Background

Medical research often focuses on individual diseases and genes. However, complex diseases show considerable comorbidity and are associated with altered interactions between thousands of genes. This suggests a need to find generally applicable principles to study multiple diseases and genes. One solution may be to map differentially expressed, disease-associated genes on to the human protein-protein interaction (PPI) network. Gene expression microarray studies of several complex diseases have shown that differentially expressed genes tend to form modules of interacting and functionally related genes [15]. Those modules may help to identify genes harboring disease-associated SNPs [6]. The identification is, however, complicated by the involvement of multiple modules in the same complex disease.

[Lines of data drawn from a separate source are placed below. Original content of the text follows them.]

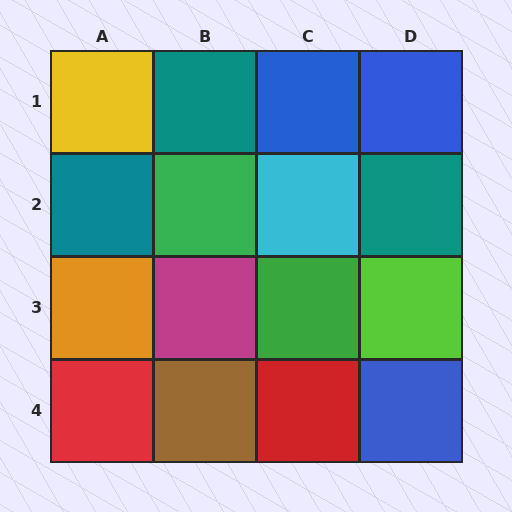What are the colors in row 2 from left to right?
Teal, green, cyan, teal.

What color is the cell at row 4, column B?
Brown.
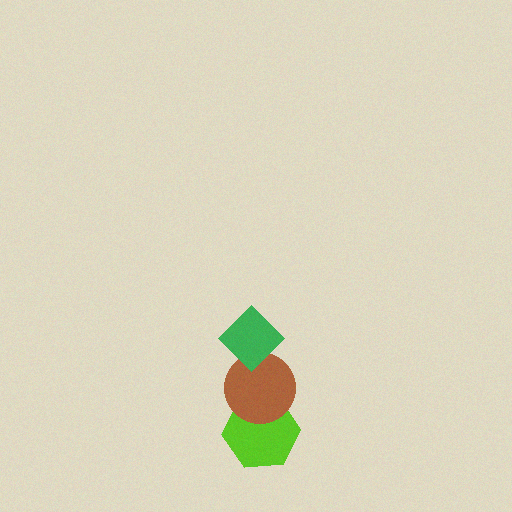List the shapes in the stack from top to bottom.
From top to bottom: the green diamond, the brown circle, the lime hexagon.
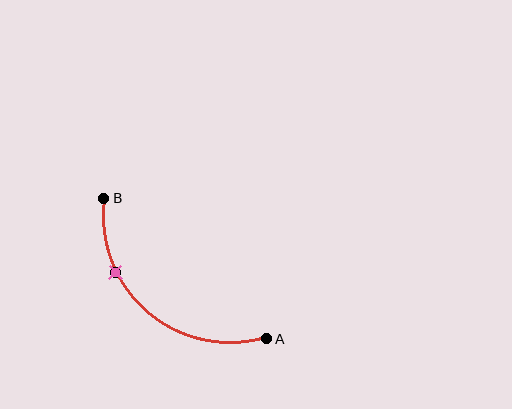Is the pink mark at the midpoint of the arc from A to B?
No. The pink mark lies on the arc but is closer to endpoint B. The arc midpoint would be at the point on the curve equidistant along the arc from both A and B.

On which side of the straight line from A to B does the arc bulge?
The arc bulges below and to the left of the straight line connecting A and B.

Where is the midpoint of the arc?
The arc midpoint is the point on the curve farthest from the straight line joining A and B. It sits below and to the left of that line.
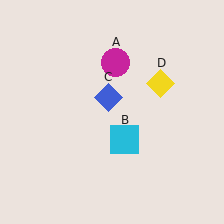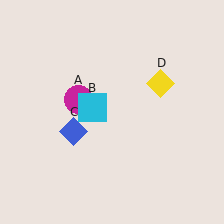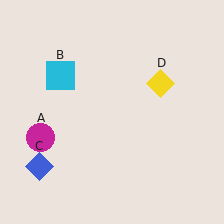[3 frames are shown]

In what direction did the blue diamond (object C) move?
The blue diamond (object C) moved down and to the left.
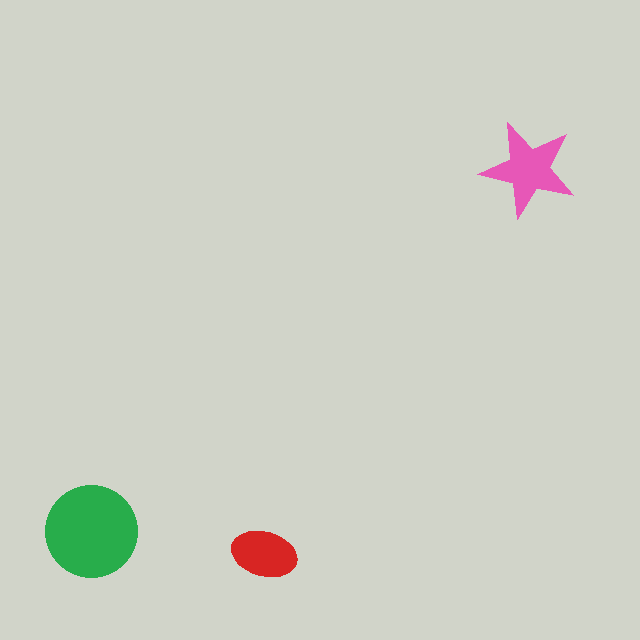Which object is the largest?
The green circle.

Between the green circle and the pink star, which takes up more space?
The green circle.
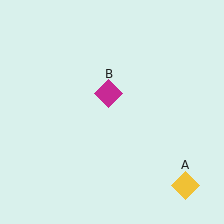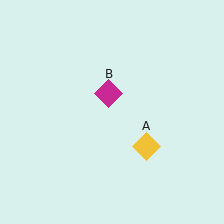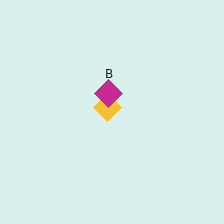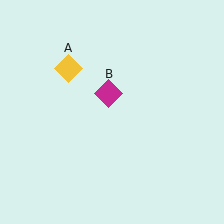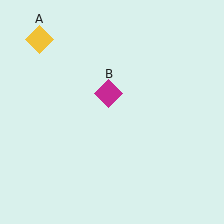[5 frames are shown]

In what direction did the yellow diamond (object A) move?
The yellow diamond (object A) moved up and to the left.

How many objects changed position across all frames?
1 object changed position: yellow diamond (object A).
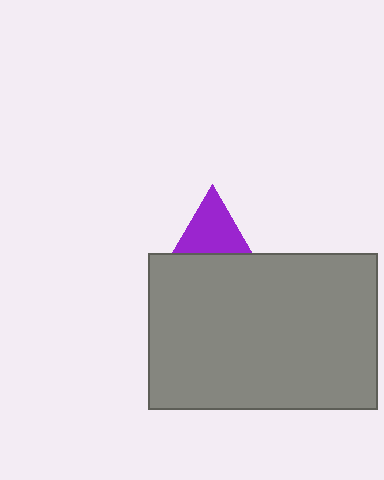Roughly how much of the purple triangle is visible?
A small part of it is visible (roughly 42%).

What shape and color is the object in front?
The object in front is a gray rectangle.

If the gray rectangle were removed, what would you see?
You would see the complete purple triangle.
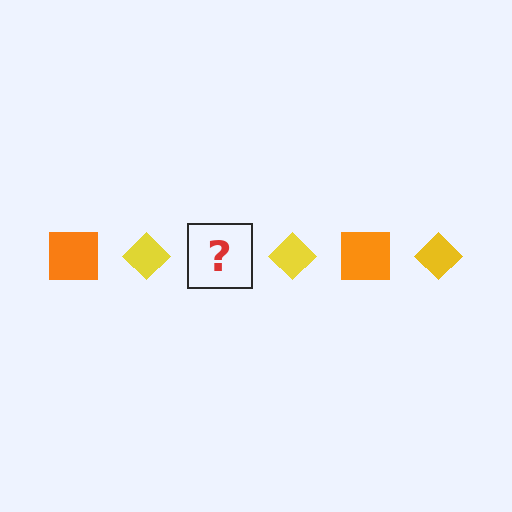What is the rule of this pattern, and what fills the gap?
The rule is that the pattern alternates between orange square and yellow diamond. The gap should be filled with an orange square.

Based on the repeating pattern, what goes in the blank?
The blank should be an orange square.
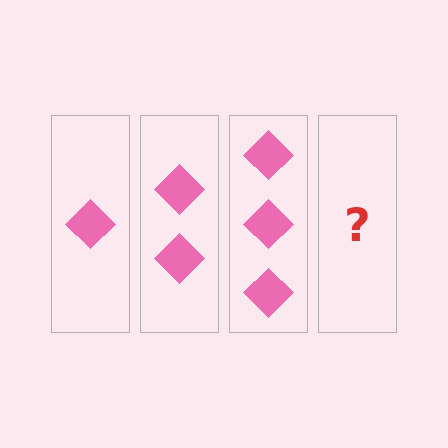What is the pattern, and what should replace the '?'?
The pattern is that each step adds one more diamond. The '?' should be 4 diamonds.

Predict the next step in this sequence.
The next step is 4 diamonds.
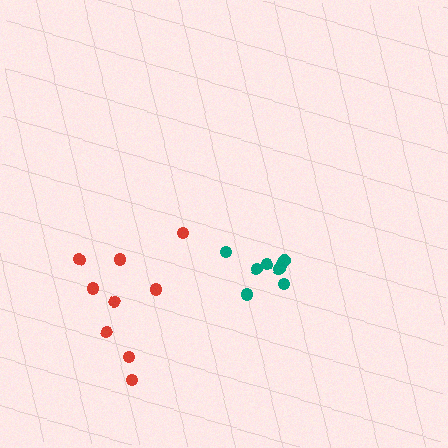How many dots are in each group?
Group 1: 8 dots, Group 2: 9 dots (17 total).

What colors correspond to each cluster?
The clusters are colored: teal, red.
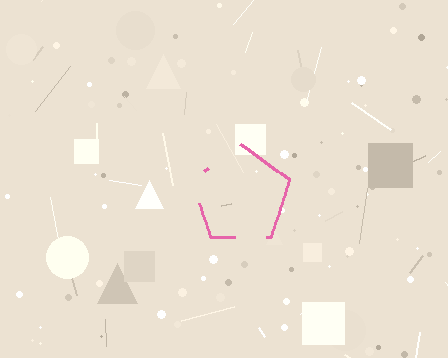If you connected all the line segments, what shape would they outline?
They would outline a pentagon.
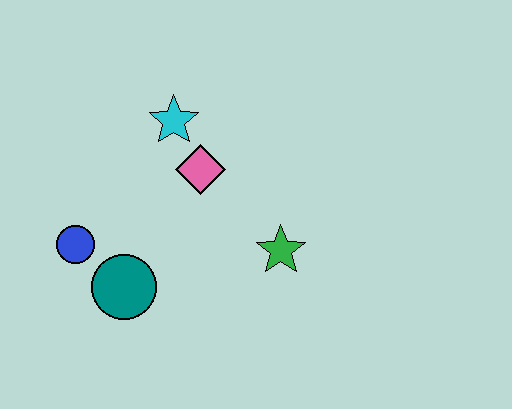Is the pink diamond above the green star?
Yes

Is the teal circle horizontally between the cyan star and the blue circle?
Yes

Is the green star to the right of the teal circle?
Yes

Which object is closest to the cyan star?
The pink diamond is closest to the cyan star.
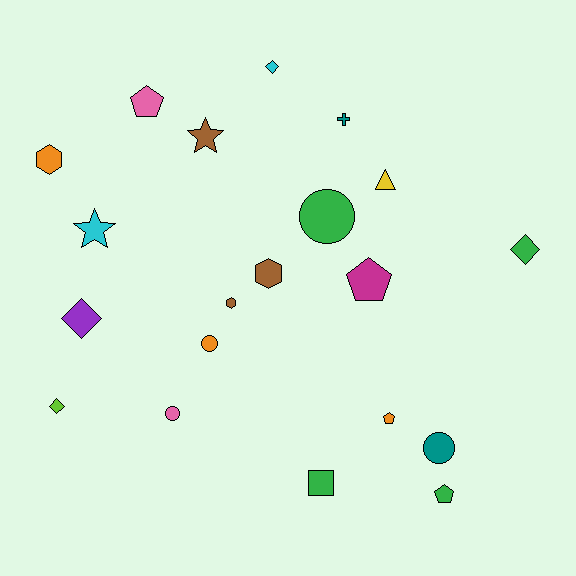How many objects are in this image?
There are 20 objects.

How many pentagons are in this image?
There are 4 pentagons.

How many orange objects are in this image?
There are 3 orange objects.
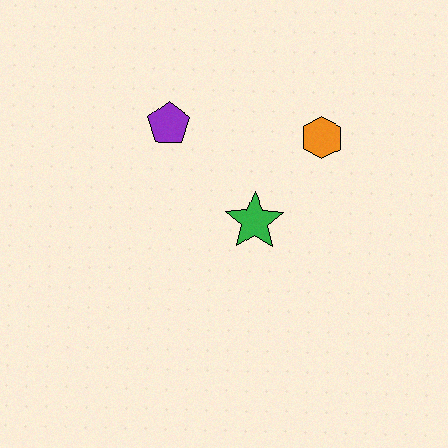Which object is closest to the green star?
The orange hexagon is closest to the green star.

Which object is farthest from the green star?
The purple pentagon is farthest from the green star.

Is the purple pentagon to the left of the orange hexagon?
Yes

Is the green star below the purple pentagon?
Yes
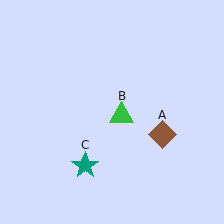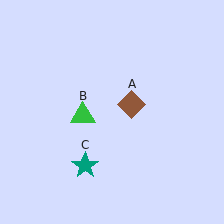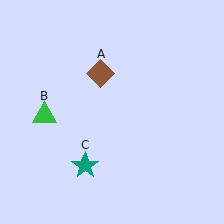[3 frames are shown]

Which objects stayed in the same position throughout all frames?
Teal star (object C) remained stationary.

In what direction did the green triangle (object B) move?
The green triangle (object B) moved left.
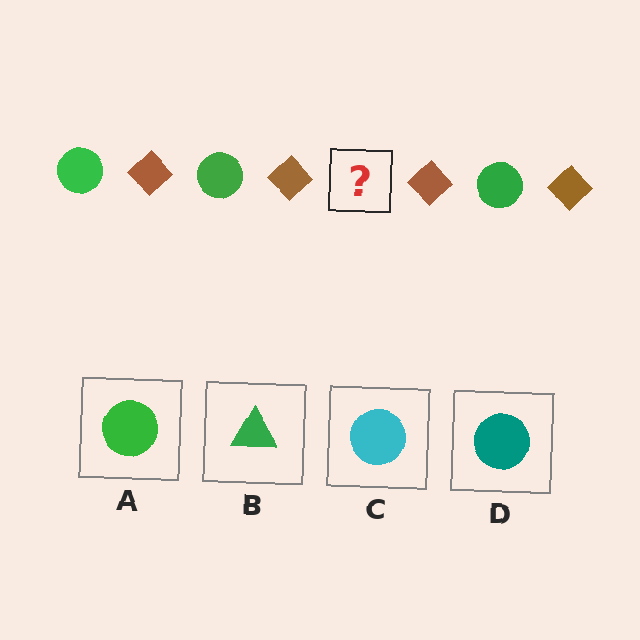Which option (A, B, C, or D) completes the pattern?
A.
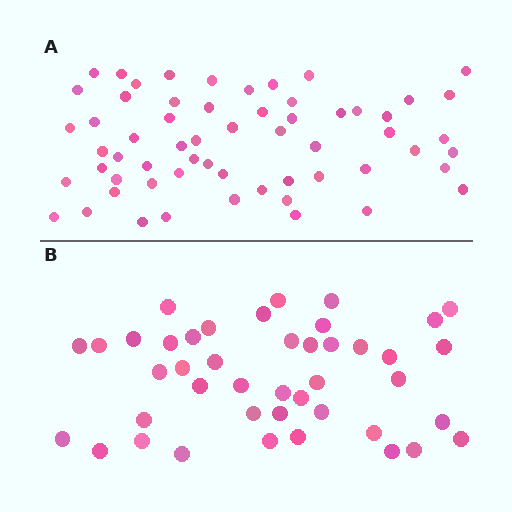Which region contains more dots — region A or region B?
Region A (the top region) has more dots.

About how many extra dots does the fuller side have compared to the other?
Region A has approximately 15 more dots than region B.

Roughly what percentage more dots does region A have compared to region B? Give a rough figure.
About 40% more.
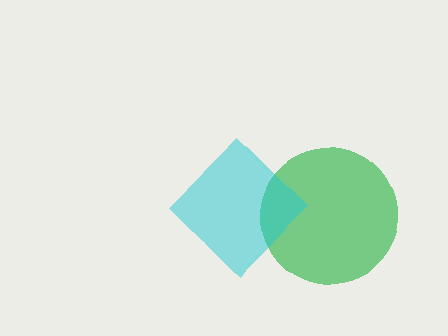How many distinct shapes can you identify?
There are 2 distinct shapes: a green circle, a cyan diamond.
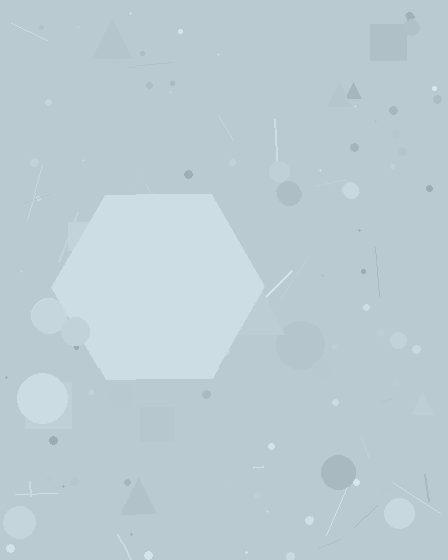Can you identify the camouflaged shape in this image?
The camouflaged shape is a hexagon.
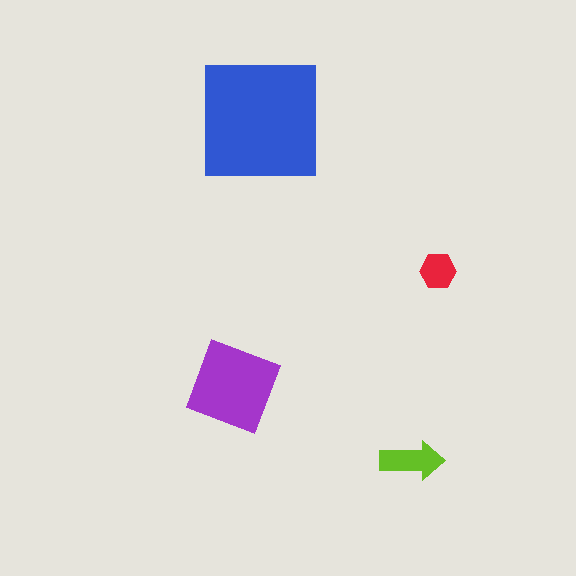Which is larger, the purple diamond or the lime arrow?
The purple diamond.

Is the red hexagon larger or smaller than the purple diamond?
Smaller.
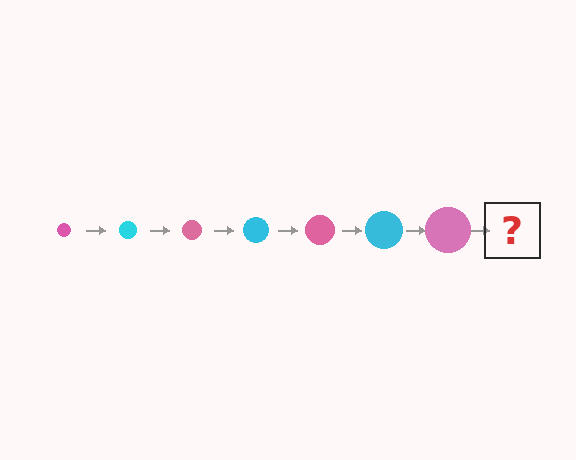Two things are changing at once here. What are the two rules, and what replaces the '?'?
The two rules are that the circle grows larger each step and the color cycles through pink and cyan. The '?' should be a cyan circle, larger than the previous one.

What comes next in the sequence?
The next element should be a cyan circle, larger than the previous one.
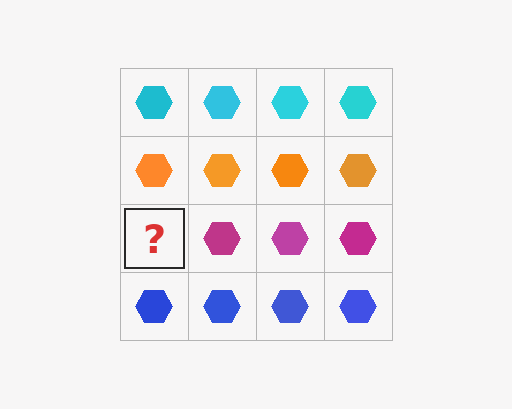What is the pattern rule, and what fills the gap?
The rule is that each row has a consistent color. The gap should be filled with a magenta hexagon.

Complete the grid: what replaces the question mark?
The question mark should be replaced with a magenta hexagon.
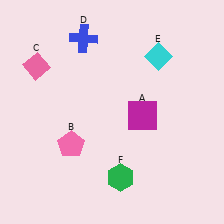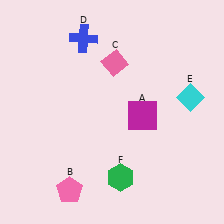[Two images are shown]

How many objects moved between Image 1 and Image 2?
3 objects moved between the two images.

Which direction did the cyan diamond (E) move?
The cyan diamond (E) moved down and to the right.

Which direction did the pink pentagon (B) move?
The pink pentagon (B) moved down.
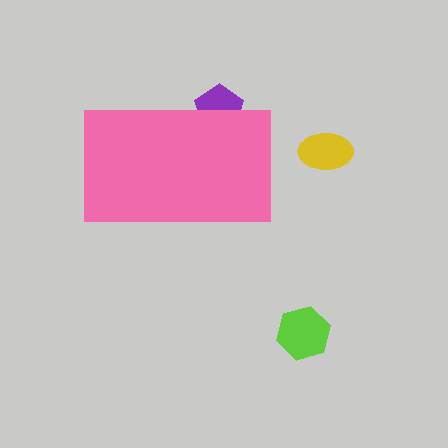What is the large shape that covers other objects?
A pink rectangle.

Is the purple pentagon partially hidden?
Yes, the purple pentagon is partially hidden behind the pink rectangle.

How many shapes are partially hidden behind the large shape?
1 shape is partially hidden.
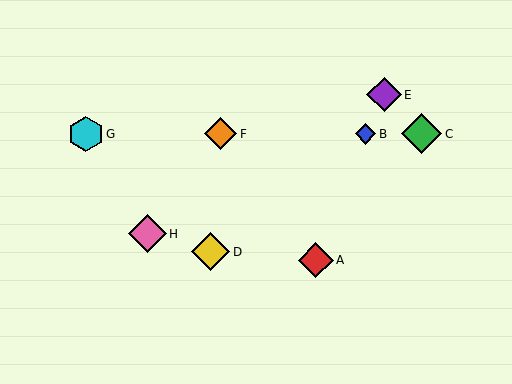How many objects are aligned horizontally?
4 objects (B, C, F, G) are aligned horizontally.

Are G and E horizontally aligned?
No, G is at y≈134 and E is at y≈95.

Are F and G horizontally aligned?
Yes, both are at y≈134.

In this study, we hypothesized that modules containing the most interconnected complex disease-associated genes would be enriched for disease-associated SNPs (note that highly interconnected disease genes have many interactions with other disease genes, while hub genes have interactions with any other gene). This hypothesis was based on recent discoveries in network medicine. Firstly, the effects of disease-associated SNPs tend to propagate through the PPI network, affecting the local neighborhood around the SNP-harboring genes [79]. Secondly, genes harboring disease-associated SNPs tend to form modules in the PPI network [1013]. Those studies are mainly based on rare hereditary diseases. A recent meta-analysis of genome-wide association studies (GWAS), however, suggests that genes harboring disease-associated SNPs in complex diseases are also highly interconnected [14]. Taken together, previous studies showed that genes harboring disease-associated SNPs tend to form modules, and that the same is true for differentially expressed genes [15]. In this study, we integrated these two findings and used modules formed by differentially expressed disease genes to find genes harboring disease-associated SNPs. For this, first we defined modules in disease-specific networks for 13 complex diseases and show that these highly interconnected genes in these modules are enriched for disease genes identified through GWAS. To test the general applicability of our findings, the selected diseases were highly diverse and included oncological, metabolic and inflammatory diseases. Using in-house generated gene-expression and GWAS data, we showed that such modules could be used for identifying novel genes for functional studies, using seasonal allergic rhinitis (SAR) as a disease model. Finally, we show that overlapping modules of the complex diseases are generally enriched for genes harboring disease-associated SNPs, especially pleiotropic genes, identified by GWAS of 145 complex diseases.

Results

Disease-specific core susceptibility modules are enriched for disease-associated genes in 13 complex diseases

We defined modules in disease-specific networks by using (a) the global human PPI network and (b) differentially expressed genes for each disease. Those modules will henceforth be referred to as susceptibility modules (SuMs). Genes with high interconnectivity in the SuMs were defined as core SuMs (Figure 1; see Materials and methods). We examined whether the disease-specific core SuMs were enriched for genes harboring disease-associated SNPs by analyzing complex diseases for which gene expression microarray data from relevant cells or tissues were available in the public domain, and where GWAS had identified genes harboring disease-associated SNPs. Such genes will henceforth be referred to as GWAS genes. Thirteen oncological, immunological or metabolic diseases fulfilled these criteria (Table 1; Additional file 1). For each disease, we derived a SuM and within it, a core SuM. The enrichment of GWAS genes in the core SuMs was 4.71-fold compared to the whole PPI network (P < 10-5). The corresponding figure of the SuMs was 2.22-fold (P < 10-5). In contrast, using only differentially expressed genes we found a mere 1.15-fold enrichment of GWAS genes (P = 0.3; Figure 2a). We tested different cutoffs for interconnectivity. We found that increasingly stringent cutoffs for core SuMs were associated with stronger enrichment of GWAS genes (Figure 2b). Based on these analyses we defined core SuMs as the 10% of the SuM genes with the lowest average shortest path length. This demonstrated the effectiveness of modules to identify GWAS genes, compared to differentially expressed genes.

Figure 1
figure 1

Overview of identification of susceptibility modules (SuMs). (a) Maximal cliques were obtained from a human PPI. (b) Disease-associated cliques were identified by selecting those that were enriched for differentially expressed genes. (c) Such cliques were mapped onto the PPI network, resulting in the identification of a SuM of overlapping cliques. (d) A core SuM was identified using average shortest path length. (e) This core SuM was validated by showing enrichment for GWAS genes.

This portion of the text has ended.